C'est pourquoi chaque poème n'est pas, selon elle, une parole mais « une fissure ». Le poème devient ouverture, faille, blessure lumineuse. Avant les mots, nous étions souffle et écoute. Nous étions cet infans qui ne parle pas encore. Arrachés à l'obscurité originelle par le cri de la naissance, nous tentons depuis de retrouver cette écoute première. Le poème est alors le lieu où « la lumière s'infiltre », où le visible laisse entrevoir l'invisible.


Parmi les présences qui peuplent cet univers, les chats occupent une place tout à fait particulière. Ils sont au cœur de la sensibilité de Catherine Andrieu et traversent son œuvre comme des figures initiatiques. Le chapitre intitulé Les chats compte parmi les plus beaux du livre. « Les chats avancent dans nos vies comme des aphorismes incarnés », écrit-elle. Ils ne se contentent pas d'habiter le quotidien ; ils l'ouvrent. Leur présence constitue « une fine lézarde dans l'ordinaire », une brèche par laquelle la poésie s'infiltre.


Le chat incarne ici une liberté absolue, souveraine. « Il incarne une liberté sans drapeau. » N'appartenant à personne, demeurant toujours au seuil, il conserve une part d'inaccessible qui le rend magnétique. Catherine Andrieu rejoint ainsi les grandes correspondances baudelairiennes : notre amour des chats est peut-être indissociable de notre amour de l'insaisissable. Ils nous enseignent la solitude sans l'abandon, le mystère sans l'obscurité.
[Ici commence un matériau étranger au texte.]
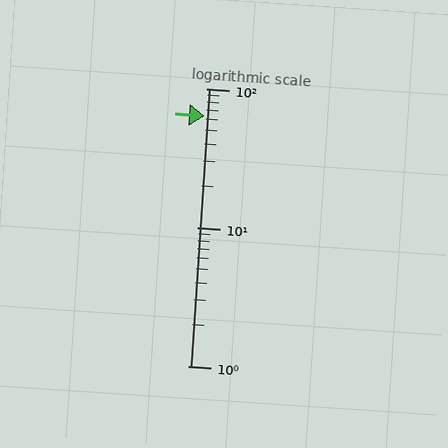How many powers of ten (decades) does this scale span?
The scale spans 2 decades, from 1 to 100.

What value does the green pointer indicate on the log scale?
The pointer indicates approximately 63.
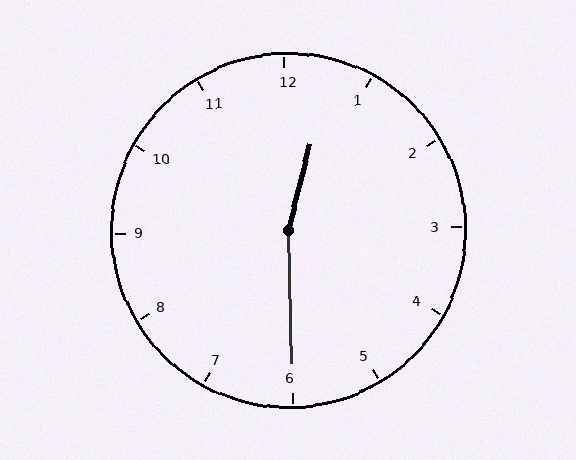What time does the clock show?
12:30.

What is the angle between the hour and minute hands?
Approximately 165 degrees.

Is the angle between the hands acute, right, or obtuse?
It is obtuse.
Cette réflexion atteint une intensité bouleversante lorsqu'elle évoque "Lune", son propre chat. Depuis près de quatre ans, cette présence animale accompagne la poète. Les mots qu'elle lui consacre comptent parmi les plus émouvants du recueil. Entre elles s'est établi un lien immédiat, irrévocable, qui relève moins de l'apprivoisement que de la reconnaissance. "Lune" apparaît comme une conscience tierce, ni humaine ni animale, faite d'écoute pure et de silence habité. « Elle ne m'a pas réduite à une histoire. Elle a simplement été là, à l'endroit de ma chair vivante. » Rarement l'expérience de la relation entre l'humain et l'animal aura été exprimée avec une telle justesse.
L'écriture elle-même est pensée comme une traversée. « Écrire me coûte, m'écorche, me dépouille », confesse Catherine Andrieu. Chaque mot implique une perte, chaque phrase une brûlure. Écrire, c'est habiter un seuil. C'est marcher au bord du monde, dans une zone d'instabilité où nul ne ressort indemne. Mais cette blessure est aussi une vocation, « une forme d'amour radical », un abandon sans garantie ni retour.
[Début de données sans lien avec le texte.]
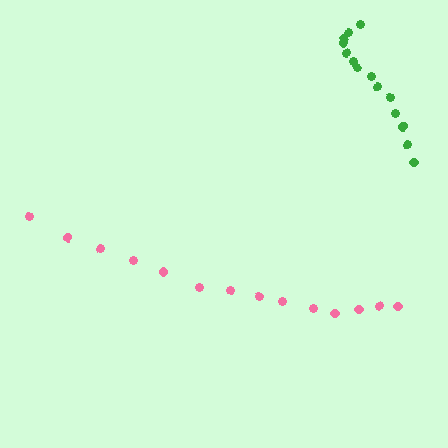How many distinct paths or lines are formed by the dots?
There are 2 distinct paths.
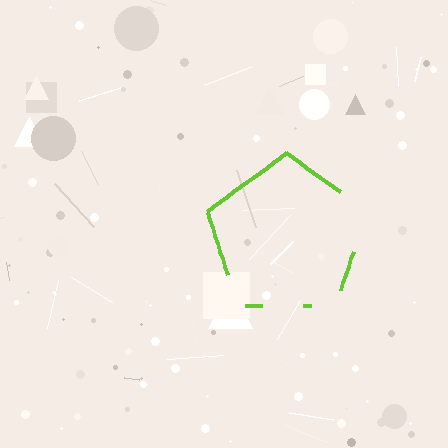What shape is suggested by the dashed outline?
The dashed outline suggests a pentagon.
Les poèmes qui ponctuent l'ouvrage prolongent cette vision organique du vivant. À Zanzibar, à Lalibela, au bord de la Mer Morte, les paysages deviennent des états de conscience. « Le vent écrit des lettres avec les branches mortes », « les arbres deviennent nomades », tandis que les êtres humains marchent « à l'intérieur de leurs propres veines ». Tout respire. Tout communique. Tout participe du même battement secret.


L'une des plus belles réussites de ce livre réside précisément dans cette abolition des hiérarchies. Terre, pierre, animal, arbre, eau, vent et humain appartiennent à une même communauté de destin. « Ici, il n'est plus de hiérarchie entre les formes de vie. Tout appartient au même battement, à la même blessure immense, à la même espérance silencieuse. »


Livre de mémoire et de souffle, de blessure et de réconciliation, À l'écoute des bêtes – ou peut-être faudrait-il dire Quand la terre respire – nous invite à retrouver cette écoute première dont notre époque s'est éloignée. Catherine Andrieu y déploie une parole dense, habitée, profondément incarnée, où la poésie redevient ce qu'elle n'aurait jamais dû cesser d'être : une manière d'habiter le monde en fraternité avec toutes ses formes de vie.


Au terme de la lecture, une évidence demeure : respirer suffit peut-être, en effet,lorsque l'on réapprend à entendre, sous nos pas, le souffle ancien de la terre.

 

Murielle COMPÈRE-DEMARCY (MCDem.)

 

Catherine Andrieu, À l'écoute des bêtes, éditions Sémaphore (Quimperlé), 2026.